Have you come to Christ in faith, eaten His flesh, drunk His blood? Has He become life for you? Have you been nourished by Him and are you being nourished on Him now? Christ gives us eternal life!
III. The Lord’s Supper Signifies A Relationship (56-59)
Yet the Lord’s Supper is not merely an historic pronouncement, is it? It does not merely say of Christ, “He died and rose again!” It does not merely say of us, “I have been saved!” Is it not true that the Lord’s Supper, biblically understood, speaks of a present tense, ongoing, living, dynamic relationship with Jesus?

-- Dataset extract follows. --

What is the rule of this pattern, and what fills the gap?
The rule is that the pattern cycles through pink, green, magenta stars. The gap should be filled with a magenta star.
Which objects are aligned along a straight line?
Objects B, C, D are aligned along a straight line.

56 Whoever feeds on my flesh and drinks my blood abides in me, and I in him. 57 As the living Father sent me, and I live because of the Father, so whoever feeds on me, he also will live because of me. 58 This is the bread that came down from heaven, not like the bread the fathers ate and died. Whoever feeds on this bread will live forever." 59 Jesus said these things in the synagogue, as he taught at Capernaum.
To eat and drink at this table is to acknowledge an ongoing relationship with Jesus Christ. It says that we “abide” in Christ and Christ “abides” in me.

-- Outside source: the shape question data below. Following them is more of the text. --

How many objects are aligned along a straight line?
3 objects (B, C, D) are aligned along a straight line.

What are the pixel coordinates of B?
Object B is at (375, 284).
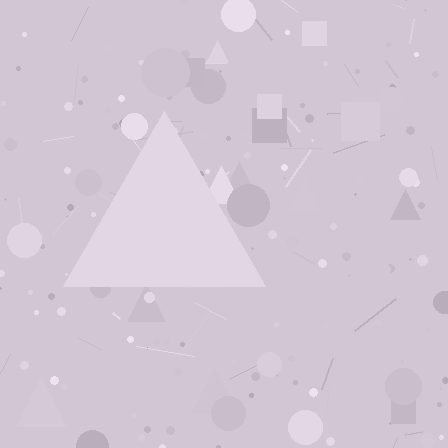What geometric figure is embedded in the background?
A triangle is embedded in the background.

This is why Paul offers the Corinthians church those dire and chilling words concerning the Lord’s Supper that we find in 1 Corinthians 11:
27 Whoever, therefore, eats the bread or drinks the cup of the Lord in an unworthy manner will be guilty concerning the body and blood of the Lord. 28 Let a person examine himself, then, and so eat of the bread and drink of the cup. 29 For anyone who eats and drinks without discerning the body eats and drinks judgment on himself. 30 That is why many of you are weak and ill, and some have died. 31 But if we judged ourselves truly, we would not be judged. 32 But when we are judged by the Lord, we are disciplined so that we may not be condemned along with the world.
To come to the Lord’s table outside of a loving relationship with Jesus is to commit and amazing and egregious act of hypocrisy. When you eat the bread you say, “I am walking with Christ. He lives in me!” When you drink the juice you say, “Jesus is alive to me and through His shed blood I now live in Christ!”
B.H. Carroll proclaimed before the Lord’s table: “Scourged from our hearts be every image but the marred face of Jesus when we partake of his supper. Let that face fill our vision.”1 Indeed! May Christ be exalted in the Lord’s Supper.
Brothers and sisters in Christ, our sincere desire is that all of you come to the table of the Lord this day, but understand that only those that are in Christ may come. Have you bowed heart and knee and mind and soul to Jesus? You need not have achieved moral perfection to come, for we all will battle with sin until we stand before the Lord. But we must be covered by the righteousness of Christ that we receive through faith.
Only those who have taken the body and blood of Christ into themselves may come to the table of the Lord and signify through bread and juice that they have done so.
To those of you who have not come to Christ, may I plead with you to do so today? Will you not call out to Jesus in this very moment and ask Him to save you? And will you not come to this table and proclaim before God, His church, and the walking world that you stand with Christ Jesus?
And to the body of Christ I say: consider the price that was paid for you once again. May we all be convicted and encouraged and strengthened as we gather at this table today.
1. B.H. Carroll, Ecclesia. The Baptist Distinctives Series, Number 38 (Paris, Arkansas: The Baptist Standard Bearer, 2006), p.102.